Data science is a "concept to unify statistics, data analysis, informatics, and their related methods" to "understand and analyze actual phenomena" with data. It uses techniques and theories drawn from many fields within the context of mathematics, statistics, computer science, information science, and domain knowledge. However, data science is different from computer science and information science. Turing Award winner Jim Gray imagined data science as a "fourth paradigm" of science (empirical, theoretical, computational, and now data-driven) and asserted that "everything about science is changing because of the impact of information technology" and the data deluge.

A data scientist is a professional who creates programming code and combines it with statistical knowledge to create insights from data.
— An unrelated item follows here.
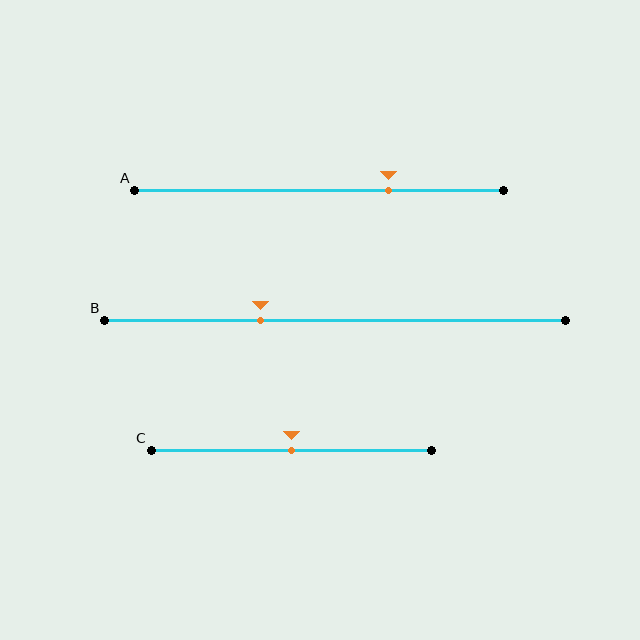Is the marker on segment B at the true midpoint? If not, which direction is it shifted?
No, the marker on segment B is shifted to the left by about 16% of the segment length.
A list of fields and subfields related to Data Science

1. Data analysis

2. Data engineering

3. Machine learning

4. Business intelligence

5. Statistics

6. Business analytics

7. Software development

8. Data mining

9. Natural language processing

10. Computer vision

11. Data storytelling

12. Product Management

13. Artificial intelligence

14. Data modeling

Some Roles That Require Task Related Guidance And Training:

1. Data architect

2. Database Administrator

3. System Administrator

1. Data analysis

Data analysis is the process of inspecting, cleansing, transforming, and modeling data with the goal of discovering useful information, informing conclusions, and supporting decision-making. Data analysis has multiple facets and approaches, encompassing diverse techniques under a variety of names, and is used in different business, science, and social science domains. In today's business world, data analysis plays a role in making decisions more scientific and helping businesses operate more effectively.

Data mining is a particular data analysis technique that focuses on statistical modeling and knowledge discovery for predictive rather than purely descriptive purposes, while business intelligence covers data analysis that relies heavily on aggregation, focusing mainly on business information.
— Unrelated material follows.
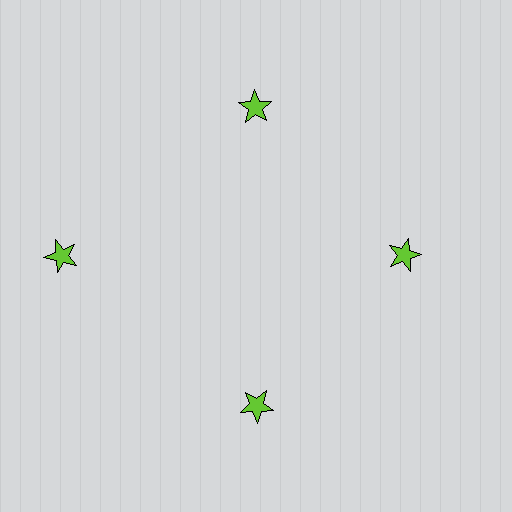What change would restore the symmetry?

In statistical applications, data analysis can be divided into descriptive statistics, exploratory data analysis (EDA), and confirmatory data analysis (CDA). EDA focuses on discovering new features in the data while CDA focuses on confirming or falsifying existing hypotheses. Predictive analytics focuses on the application of statistical models for predictive forecasting or classification, while text analytics applies statistical, linguistic, and structural techniques to extract and classify information from textual sources, a species of unstructured data. All of the above are varieties of data analysis.

Data integration is a precursor to data analysis, and data analysis is closely linked to data visualization and data dissemination.

2. Data engineering

Data engineering refers to the building of systems to enable the collection and usage of data. This data is usually used to enable subsequent analysis and data science; which often involves machine learning. Making the data usable usually involves substantial compute and storage, as well as data processing.

In the early 2010s, with the rise of the internet, the massive increase in data volumes, velocity, and variety led to the term big data to describe the data itself, and data-driven tech companies like Facebook and Airbnb started using the phrase data engineer. Due to the new scale of the data, major firms like Google, Facebook, Amazon, Apple, Microsoft, and Netflix started to move away from traditional ETL and storage techniques. They started creating data engineering, a type of software engineering focused on data, and in particular infrastructure, warehousing, data protection, cybersecurity, mining, modelling, processing, and metadata management. This change in approach was particularly focused on cloud computing. Data started to be handled and used by many parts of the business, such as sales and marketing, and not just IT.

Who is a Data engineer?

A data engineer is a type of software engineer who creates big data ETL pipelines to manage the flow of data through the organization. This makes it possible to take huge amounts of data and translate it into insights. They are focused on the production readiness of data and things like formats, resilience, scaling, and security. Data engineers usually hail from a software engineering background and are proficient in programming languages like Java, Python, Scala, and Rust. They will be more familiar with databases, architecture, cloud computing, and Agile software development.

Who is a Data Scientist?

Data scientists are more focused on the analysis of the data, they will be more familiar with mathematics, algorithms, statistics, and machine learning.

3. Machine learning

Machine learning (ML) is an umbrella term for solving problems for which development of algorithms by human programmers would be cost-prohibitive, and instead the problems are solved by helping machines "discover" their "own" algorithms, without needing to be explicitly told what to do by any human-developed algorithms. Recently, generative artificial neural networks have been able to surpass results of many previous approaches. Machine-learning approaches have been applied to large language models, computer vision, speech recognition, email filtering, agriculture and medicine, where it is too costly to develop algorithms to perform the needed tasks.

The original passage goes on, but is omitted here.